Il courut chercher de l’eau dans son chapeau, à la source voisine, puis s’empressa de revenir et d’aider à soigner la malade, tout en écoutant le récit de son dévouement que Maria lui faisait en pleurant.

Enfin Hermine se remit peu à peu, et, après une nouvelle scène d’attendrissement, qui se termina par des baisers, toute la famille se calma.

II Dévouement

L’heureux et Maria se consultèrent alors tristement pour savoir où trouver un asile.

Tous les chalets du hameau, groupés les uns auprès des autres, flambaient comme un feu de la Saint-Jean, au milieu des cris de désolation des habitants.

Il n’y avait pas moyen d’arrêter l’incendie, qui gagnait toujours. Tous ces malheureux allaient se trouver sans refuge.

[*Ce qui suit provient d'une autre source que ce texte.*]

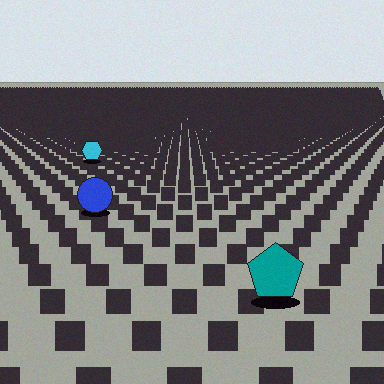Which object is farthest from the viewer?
The cyan hexagon is farthest from the viewer. It appears smaller and the ground texture around it is denser.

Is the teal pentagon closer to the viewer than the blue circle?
Yes. The teal pentagon is closer — you can tell from the texture gradient: the ground texture is coarser near it.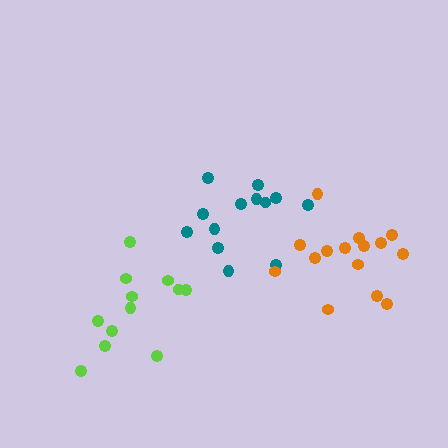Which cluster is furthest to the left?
The lime cluster is leftmost.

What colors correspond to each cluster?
The clusters are colored: teal, orange, lime.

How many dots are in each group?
Group 1: 13 dots, Group 2: 15 dots, Group 3: 12 dots (40 total).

Une seule habitation, située un peu à l’écart, était restée intacte ; entièrement construite en pierres, cette maison, qu’on appelait dans le pays le Château, semblait défier les atteintes du feu, et les flammèches que le vent apportait jusqu’à elle s’éparpillaient en vain sur les quatre faces du toit pyramidal, et s’éteignaient dans la nuit, n’ayant aucune prise sur la couverture d’ardoises.

Une vieille femme, à moitié paralysée, habitait seule cette grande maison, qui aurait pu, au besoin, donner asile à tous les habitants du hameau. Célèbre par son avarice à dix lieues à la ronde, la Richarde était la propre sœur de L’heureux, et par conséquent la tante de Maria.

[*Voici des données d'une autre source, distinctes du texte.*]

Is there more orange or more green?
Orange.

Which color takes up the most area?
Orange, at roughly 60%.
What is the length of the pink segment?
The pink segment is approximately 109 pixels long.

Ce fut chez elle que le vieillard voulut conduire Maria et sa petite famille, pour les mettre à l’abri.

Mais elle jeta les hauts cris en les voyant arriver dans sa maison, qui pouvait cependant les loger tous sans la gêner.

L’heureux se fâcha, Maria supplia, les enfants se mirent à pleurer : rien ne put toucher cette vieille avare qui n’aurait su se remuer dans son lit, mais qui avait du moins la tête assez libre pour faire souffrir ceux qu’elle aurait dû secourir.

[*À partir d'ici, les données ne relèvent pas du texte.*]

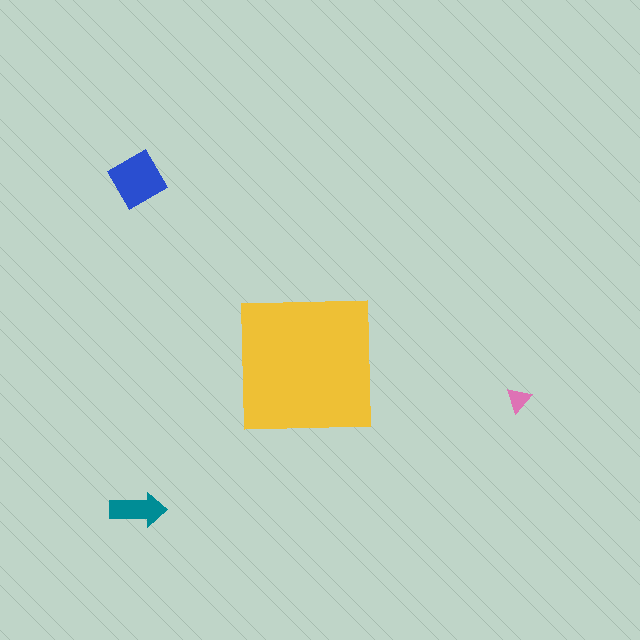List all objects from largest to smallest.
The yellow square, the blue diamond, the teal arrow, the pink triangle.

« Cinq enfants !… cinq enfants ! s’exclamait-elle, je ne veux pas de toute cette marmaille… Est-ce que les aînés ne pourraient pas du moins gagner leur vie ?… Quels petits fainéants ! »

Elle les aurait volontiers envoyés mendier sur les routes ; mais elle se retenait, pour ne pas trop mécontenter Maria, qui serait partie avec eux, et elle avait absolument besoin de ses services, car sa cupidité l’empêchait de se donner une domestique. Si son frère et sa nièce n’avaient pas voulu se partager les soins que réclamait son état, elle serait morte de faim dans son lit.

L’heureux coupa court aux injures de la vieille femme en emmenant coucher Maria et ses petits-neveux dans trois des nombreuses chambres vides de la maison. Le repos leur était absolument nécessaire, et il se réservait de veiller sa sœur et de chercher à la calmer.

Malgré cette précaution, Hermine et Sylvain, pas plus que leur mère, ne purent fermer les yeux de la nuit. La pluie tombait maintenant à torrents ; mais il était trop tard : le feu avait accompli son œuvre, et la ruine était irréparable.

Dès qu’il fit jour, la veuve et ses deux aînés s’empressèrent de sortir pour voir l’étendue de leur désastre. Hélas ! il ne pouvait être plus grand ! De leur chalet rien n’était resté. Plus de linge, de vêtements, de provisions. Maintenant il n’y avait à la place de la maison qu’un amas de poutres noircies, de meubles éventrés, de lits calcinés et de débris de toute sorte, dont il était impossible de reconnaître la forme, et, jetés çà et là dans les décombres, de la vaisselle cassée, des couvertures brûlées et noircies, n’ayant plus de consistance. À des clous étaient encore attachés des chiffons informes qui indiquaient que là se trouvait suspendue avant l’incendie la garde-robe de la famille. Maria aperçut son grand chaudron de cuivre gisant au milieu de la cuisine, tout bosselé par le feu et les chocs qu’il avait reçus. Autour de lui se trouvaient éparpillés casseroles et poêlons, dans le plus piteux état.

De tant d’objets amassés pièce à pièce par les grands-parents, et conservés avec un soin pieux par Maria, aucun n’avait été épargné. Les choses indispensables, aussi bien que celles qui étaient précieuses à la veuve par les souvenirs qu’elles retraçaient à son cœur, en lui parlant des êtres aimés et disparus, tout s’était anéanti dans cet épouvantable sinistre.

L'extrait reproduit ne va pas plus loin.